Subtraction – Taking Numbers Apart

Subtracting is all about taking away. Imagine you have a pile of sweets, and you’re sharing some with a friend—subtraction helps you figure out what’s left!

1. Line up the digits by place value.
2. Start from the right and subtract each column. If you can’t, then it’s time to borrow from the next column.

Example: Subtract $532 - 175$

$$\begin{array}{r} 532 \\ - 175 \\ \hline 357 \\ \end{array}$$

• In the units column, $2 − 5$ can’t be done, so borrow from the tens. Now it’s $12 − 5 = 7$.
• In the tens, we’ve borrowed, so it’s now  $2−7$ (again can’t do it). Borrow from the hundreds, making it $12 − 7 = 5$.
• Finally, in the hundreds, $4 − 1 = 3$.

So, the answer is:

$$357$$

Multiplication: Building Bigger Numbers

Multiplying numbers is like making copies. If you have $3 \times 4$, you’re finding out what 4 groups of 3 look like all together. Here’s how it works when the numbers are bigger.

Long Multiplication – Taking It Step by Step

Long multiplication breaks it down. You multiply each digit by each other digit, one at a time, and then add it all up at the end.

Example: Multiply $237 \times 56$

Let’s walk through it:

$$\begin{array}{r} &   & 237 \\ & \times & 56 \\ \hline &   & 1422 \\ +  &   & 11850 \\ \hline &   & 13272 \\ \end{array}$$

• First, multiply $237 \times 6=1422$.
• Next, multiply $237 \times 5=1185$, but shift one place to the left (since it’s in the tens place).
• Add both rows to get the answer.

So, the answer is:

$$13272$$

Grid Method – Breaking It Down by Place Value

The grid method is like a puzzle: you break the numbers into parts, multiply each part, and then put it all back together.

Example: Multiply $43 \times 27$

Let’s set it up like a grid:

$$\begin{array}{c|c|c} & 40 & 3 \\ \hline 20 & 800 & 60 \\ \hline 7 & 280 & 21 \\ \end{array}$$

• Multiply each box, then add everything up: $800+60+280+21=1161$.

$$1161$$

Scenario Problem

Try applying your division knowledge to this scenario based problem

Division: Breaking Things Down Evenly

Division helps you split numbers into equal parts. It’s like sharing out sweets so everyone gets the same amount.

Long Division – Splitting It Up

Long division helps when you’re working with bigger numbers. We break it down bit by bit.

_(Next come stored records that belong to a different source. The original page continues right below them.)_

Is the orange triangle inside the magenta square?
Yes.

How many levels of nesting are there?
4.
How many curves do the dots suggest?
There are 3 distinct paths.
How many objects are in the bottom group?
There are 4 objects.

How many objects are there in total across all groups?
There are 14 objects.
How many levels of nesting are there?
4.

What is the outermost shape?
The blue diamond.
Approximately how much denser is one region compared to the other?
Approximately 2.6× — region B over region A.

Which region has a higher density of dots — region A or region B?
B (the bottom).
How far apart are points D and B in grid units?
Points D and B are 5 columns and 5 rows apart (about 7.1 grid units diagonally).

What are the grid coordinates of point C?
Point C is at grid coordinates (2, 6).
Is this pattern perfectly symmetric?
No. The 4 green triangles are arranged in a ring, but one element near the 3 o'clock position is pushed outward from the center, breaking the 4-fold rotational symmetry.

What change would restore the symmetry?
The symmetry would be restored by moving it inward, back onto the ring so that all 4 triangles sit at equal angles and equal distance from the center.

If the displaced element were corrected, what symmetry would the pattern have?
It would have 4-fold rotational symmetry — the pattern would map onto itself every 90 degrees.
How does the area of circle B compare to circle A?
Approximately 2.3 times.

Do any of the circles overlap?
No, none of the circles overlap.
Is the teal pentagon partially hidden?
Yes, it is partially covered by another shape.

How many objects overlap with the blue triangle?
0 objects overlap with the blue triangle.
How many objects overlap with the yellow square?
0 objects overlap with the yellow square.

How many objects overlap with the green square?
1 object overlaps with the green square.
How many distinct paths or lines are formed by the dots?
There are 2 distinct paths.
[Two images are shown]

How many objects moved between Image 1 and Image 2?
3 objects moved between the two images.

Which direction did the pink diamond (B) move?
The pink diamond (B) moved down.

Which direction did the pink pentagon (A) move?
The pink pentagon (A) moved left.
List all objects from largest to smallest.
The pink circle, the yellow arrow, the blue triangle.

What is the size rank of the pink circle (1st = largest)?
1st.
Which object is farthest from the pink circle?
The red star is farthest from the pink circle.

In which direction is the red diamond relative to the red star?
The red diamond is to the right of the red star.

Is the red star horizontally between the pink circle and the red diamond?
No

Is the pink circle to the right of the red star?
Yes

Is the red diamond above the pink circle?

Example: Divide $742 \div 3$

• Start with 3 into 7, which goes 2 times. Write 2 above.
  • Multiply: $2 \times 3=6$, then subtract: 7−6=1.
• Bring down the 4 to make 14.
  • 3 into 14 goes 4 times. Write 4 above.
  • Multiply: $4 \times 3=12$, then subtract: 14−12=2.
• Bring down the 2 to make 22.
  • 3 into 22 goes 7 times, with a remainder of 1.

The answer is: $$247 \, \text{remainder} \, 1$$